Annie Sprinkle (Ellen Steinberg)
[Artist, writer, pornographer, educator, b. 1954, Philadelphia, Pennsylvania, lives in Santa Cruz, California.]

 I always knew I’d be some kind of artist. I thought I’d be an art teacher. In fact, I am an art teacher. When I went into porn, I thought, Oh I’ll never be an art teacher. But I’m hired now as an artist because I went into porn. But I don’t make regular porn anymore.
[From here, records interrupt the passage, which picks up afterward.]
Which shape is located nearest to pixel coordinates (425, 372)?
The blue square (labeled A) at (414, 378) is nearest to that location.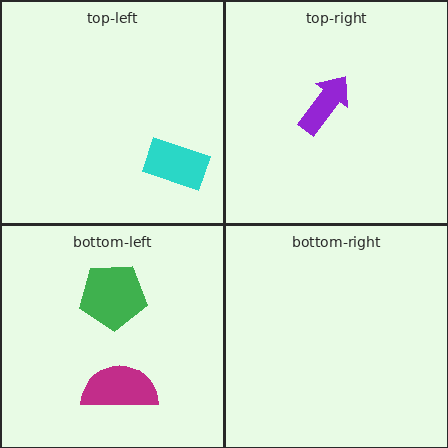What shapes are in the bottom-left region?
The green pentagon, the magenta semicircle.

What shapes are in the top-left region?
The cyan rectangle.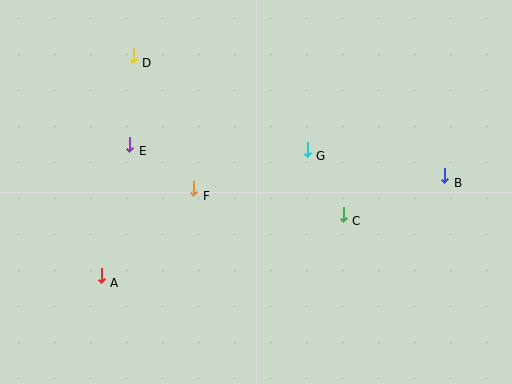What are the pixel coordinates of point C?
Point C is at (343, 221).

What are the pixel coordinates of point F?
Point F is at (194, 196).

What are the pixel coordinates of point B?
Point B is at (445, 183).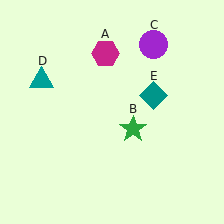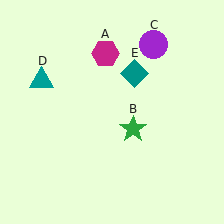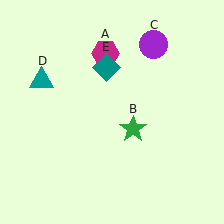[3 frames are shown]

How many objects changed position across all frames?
1 object changed position: teal diamond (object E).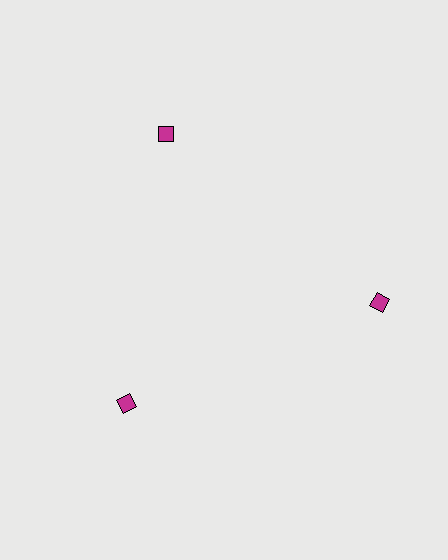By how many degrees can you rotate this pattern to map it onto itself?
The pattern maps onto itself every 120 degrees of rotation.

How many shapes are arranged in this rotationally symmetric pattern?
There are 3 shapes, arranged in 3 groups of 1.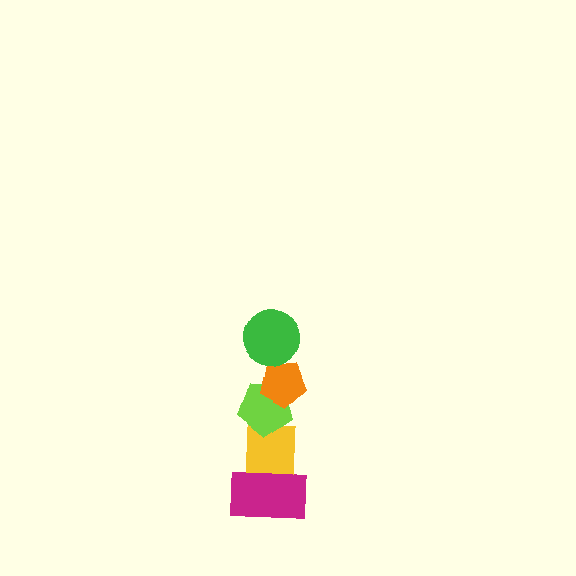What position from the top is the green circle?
The green circle is 1st from the top.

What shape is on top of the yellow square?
The lime pentagon is on top of the yellow square.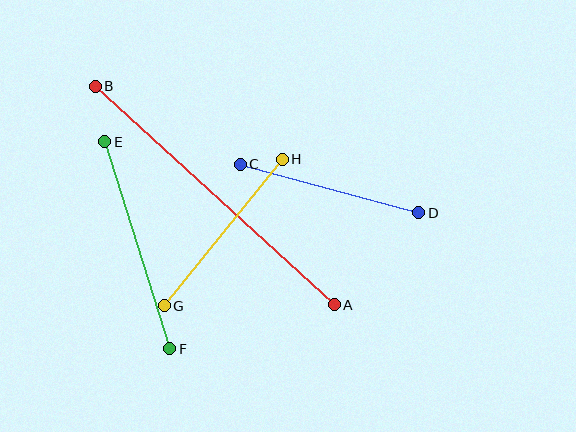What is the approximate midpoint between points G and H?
The midpoint is at approximately (223, 232) pixels.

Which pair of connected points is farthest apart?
Points A and B are farthest apart.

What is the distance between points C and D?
The distance is approximately 185 pixels.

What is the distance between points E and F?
The distance is approximately 217 pixels.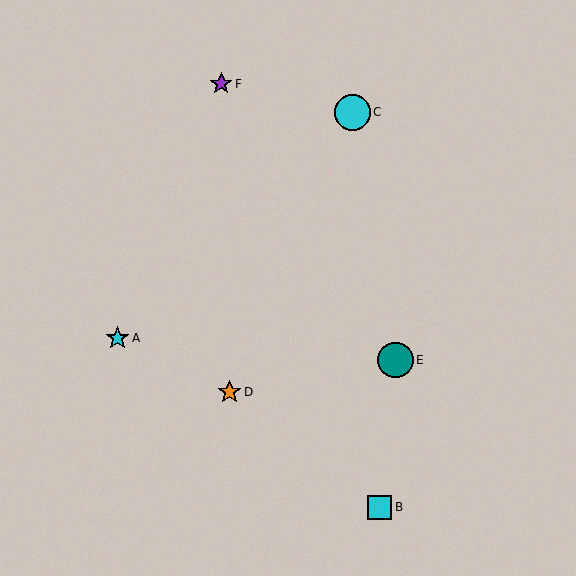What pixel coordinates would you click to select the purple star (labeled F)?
Click at (221, 84) to select the purple star F.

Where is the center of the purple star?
The center of the purple star is at (221, 84).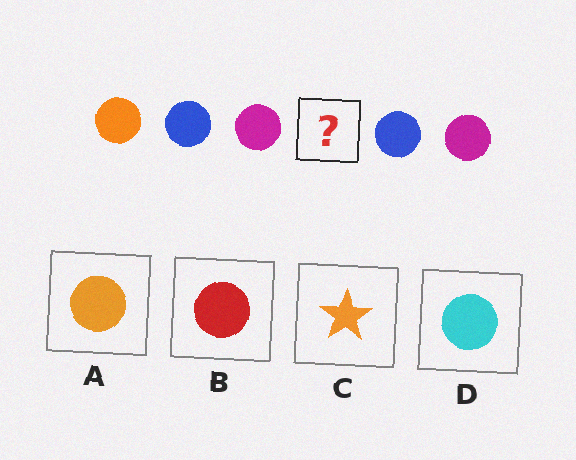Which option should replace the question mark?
Option A.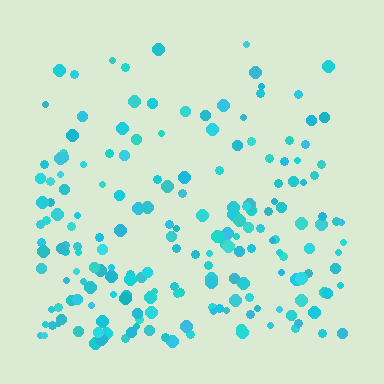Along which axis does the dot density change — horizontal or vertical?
Vertical.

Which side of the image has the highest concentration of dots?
The bottom.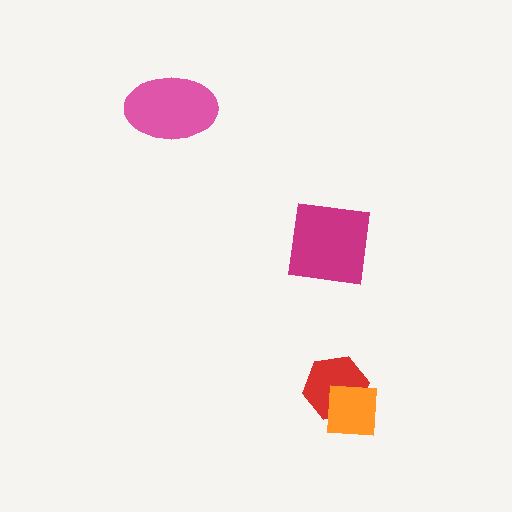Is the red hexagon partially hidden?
Yes, it is partially covered by another shape.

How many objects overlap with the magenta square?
0 objects overlap with the magenta square.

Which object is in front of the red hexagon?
The orange square is in front of the red hexagon.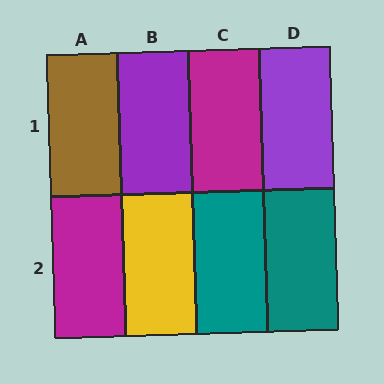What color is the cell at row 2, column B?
Yellow.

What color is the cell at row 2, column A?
Magenta.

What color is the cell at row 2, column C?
Teal.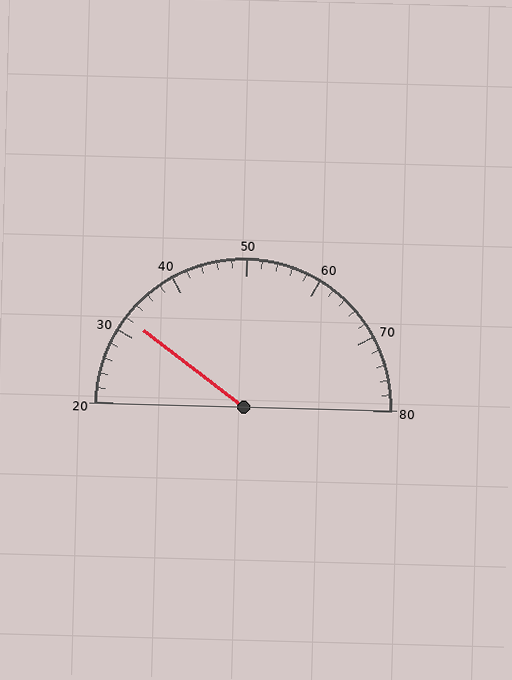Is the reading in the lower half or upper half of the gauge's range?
The reading is in the lower half of the range (20 to 80).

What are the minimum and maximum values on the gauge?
The gauge ranges from 20 to 80.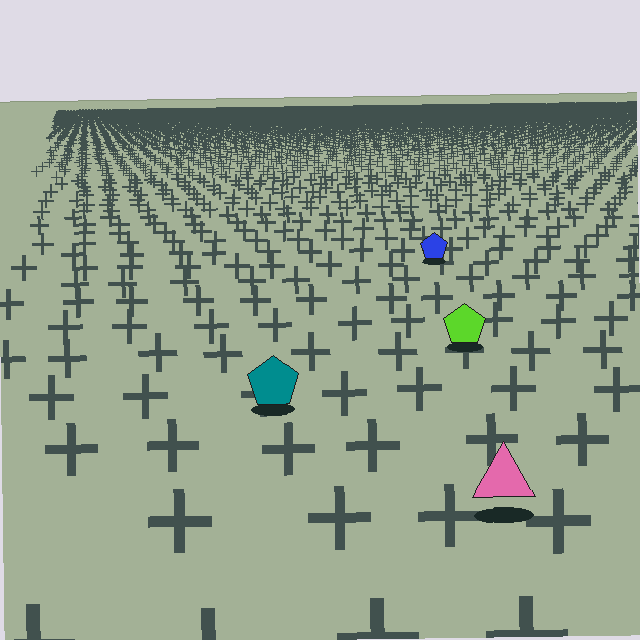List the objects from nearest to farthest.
From nearest to farthest: the pink triangle, the teal pentagon, the lime pentagon, the blue pentagon.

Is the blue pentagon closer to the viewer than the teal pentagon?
No. The teal pentagon is closer — you can tell from the texture gradient: the ground texture is coarser near it.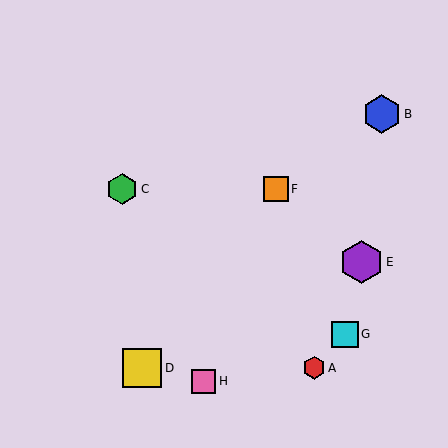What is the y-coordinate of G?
Object G is at y≈334.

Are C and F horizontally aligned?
Yes, both are at y≈189.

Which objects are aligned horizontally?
Objects C, F are aligned horizontally.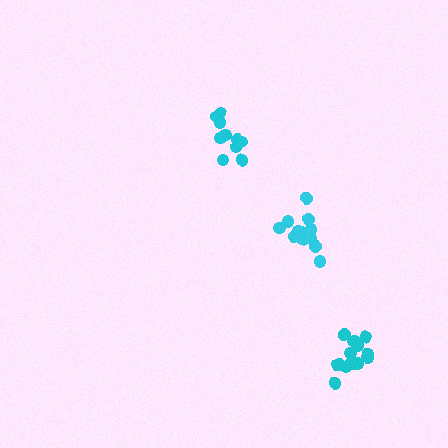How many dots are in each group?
Group 1: 10 dots, Group 2: 16 dots, Group 3: 14 dots (40 total).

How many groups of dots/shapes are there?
There are 3 groups.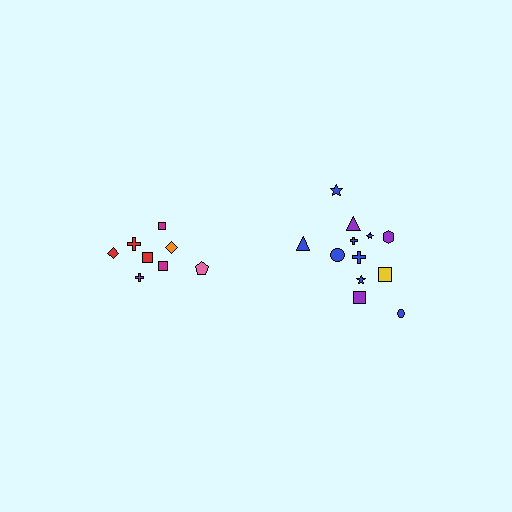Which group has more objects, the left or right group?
The right group.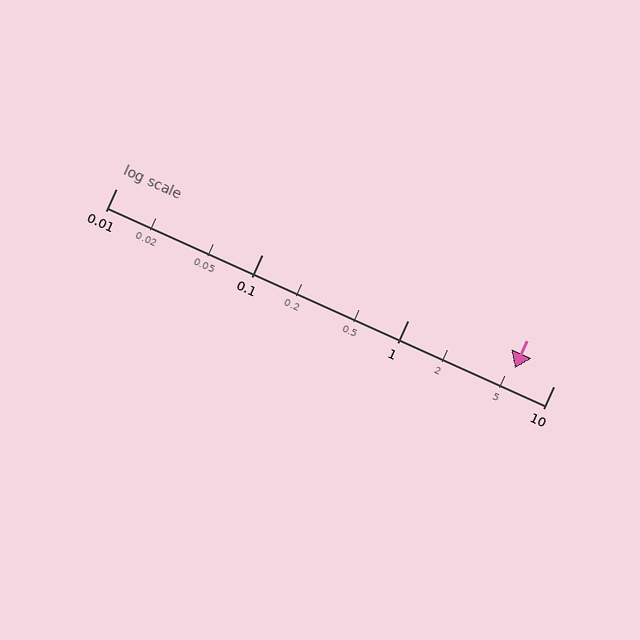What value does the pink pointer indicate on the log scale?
The pointer indicates approximately 5.4.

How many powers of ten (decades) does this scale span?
The scale spans 3 decades, from 0.01 to 10.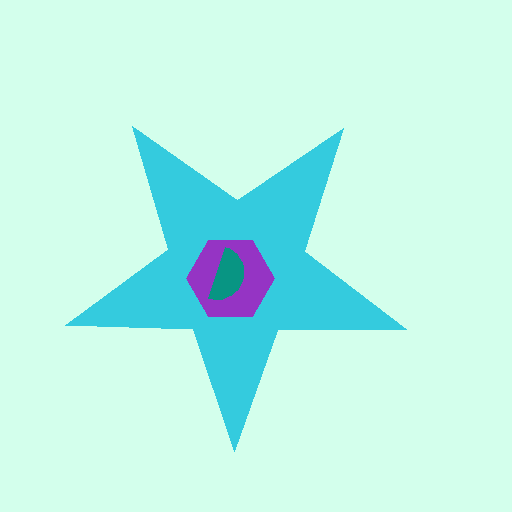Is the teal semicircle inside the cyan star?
Yes.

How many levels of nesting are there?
3.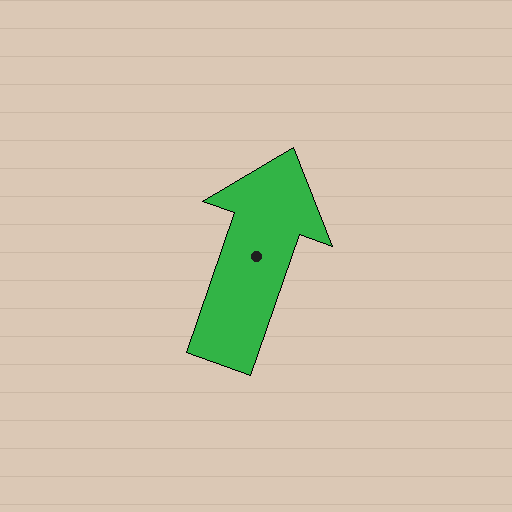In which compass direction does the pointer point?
North.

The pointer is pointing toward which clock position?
Roughly 1 o'clock.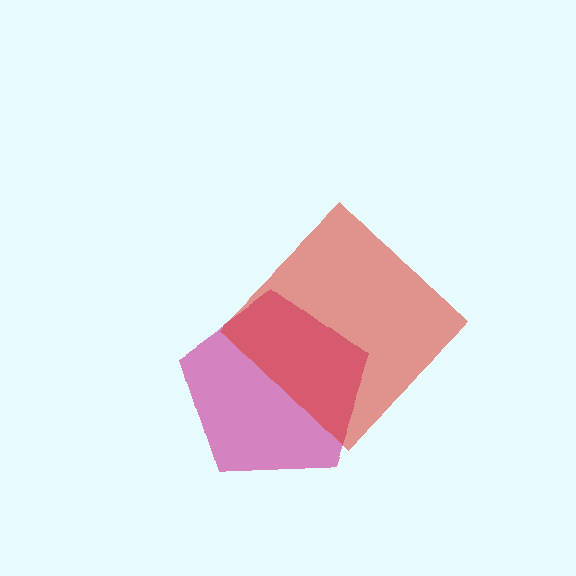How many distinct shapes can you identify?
There are 2 distinct shapes: a magenta pentagon, a red diamond.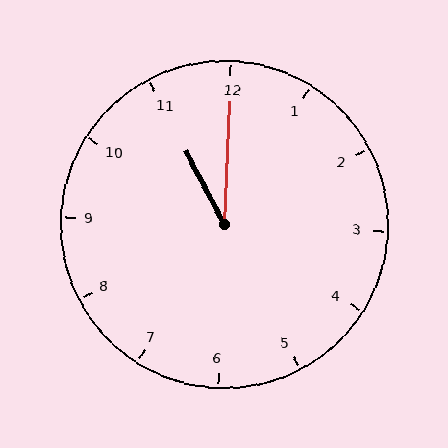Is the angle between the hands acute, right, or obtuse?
It is acute.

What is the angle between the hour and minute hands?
Approximately 30 degrees.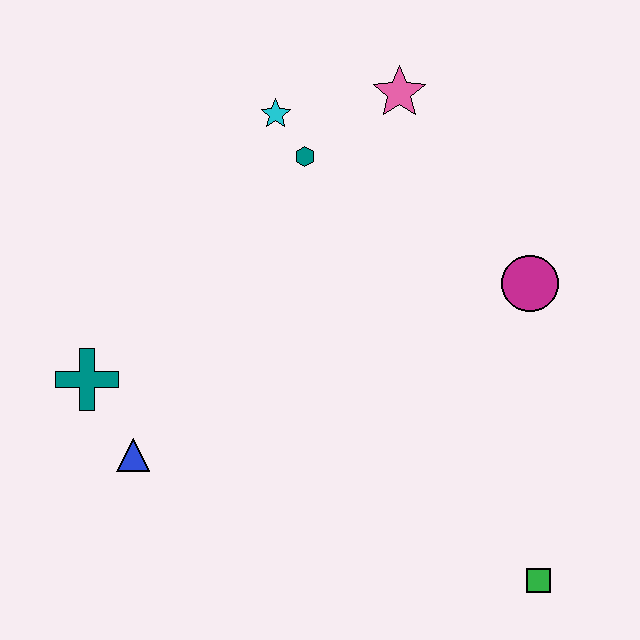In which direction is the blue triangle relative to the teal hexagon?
The blue triangle is below the teal hexagon.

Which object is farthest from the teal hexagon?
The green square is farthest from the teal hexagon.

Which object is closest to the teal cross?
The blue triangle is closest to the teal cross.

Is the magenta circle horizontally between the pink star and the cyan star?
No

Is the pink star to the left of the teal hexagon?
No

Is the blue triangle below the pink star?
Yes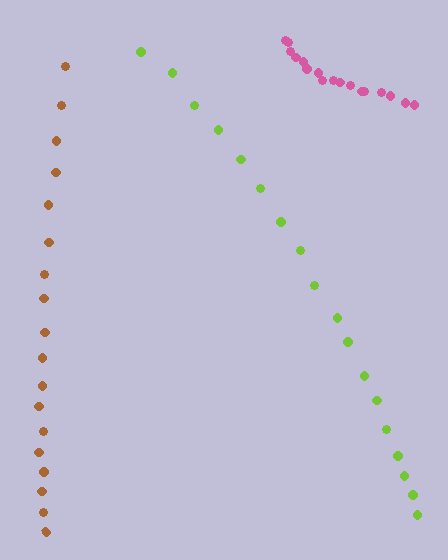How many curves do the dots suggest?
There are 3 distinct paths.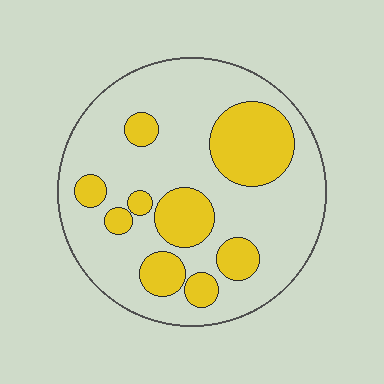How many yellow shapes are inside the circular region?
9.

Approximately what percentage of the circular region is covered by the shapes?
Approximately 30%.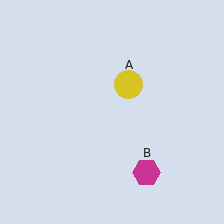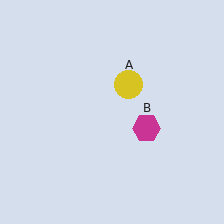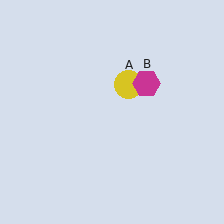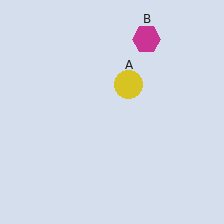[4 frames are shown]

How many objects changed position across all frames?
1 object changed position: magenta hexagon (object B).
I make post-porn, post-porn modernism... 

Walter Benn Michaels
[Writer and critic, b. 1948, lives in Chicago.]

 What a [Cindy Sherman] photograph shows is an object that has been called into the world by the existence of cameras; the pose, as pose, calls attention to this fact and criticizes the world the camera has made; the camera, then, records this critique. 

John Baldessari
[Artist, b. 1931, National City, California, lives in Venice, California.]

 What the camera has done is show us what to concentrate upon; and consequently, what to leave out. 

Geoffrey Batchen
[Photohistorian, b. 1956, Australia, lives in Wellington, New Zealand.]

 And within the logic of [the electronic economy], the identity of an image is no longer distinguishable from any other piece of datum, be it animal, vegetable, or “experiential” in origin. Indeed, given the rhyzomatic structure of the electronic universe, the point of origin is no longer of consequence. All that matters (in every sense of the word) is the possibility of instantaneous dissemination and exact reproduction of data. 

Richard Prince
[Artist, b. 1949, Panama Canal Zone, lives in New York.]

 There was a point where I noticed that things had changed in the Marlboro ad. They got rid of the famous guy, a certain model who used to be in all the ads. They took him out and started using other people. That’s when I went after it. That’s when I stole it.... This was a famous campaign. If you’re going to steal something, you know, you go to the bank.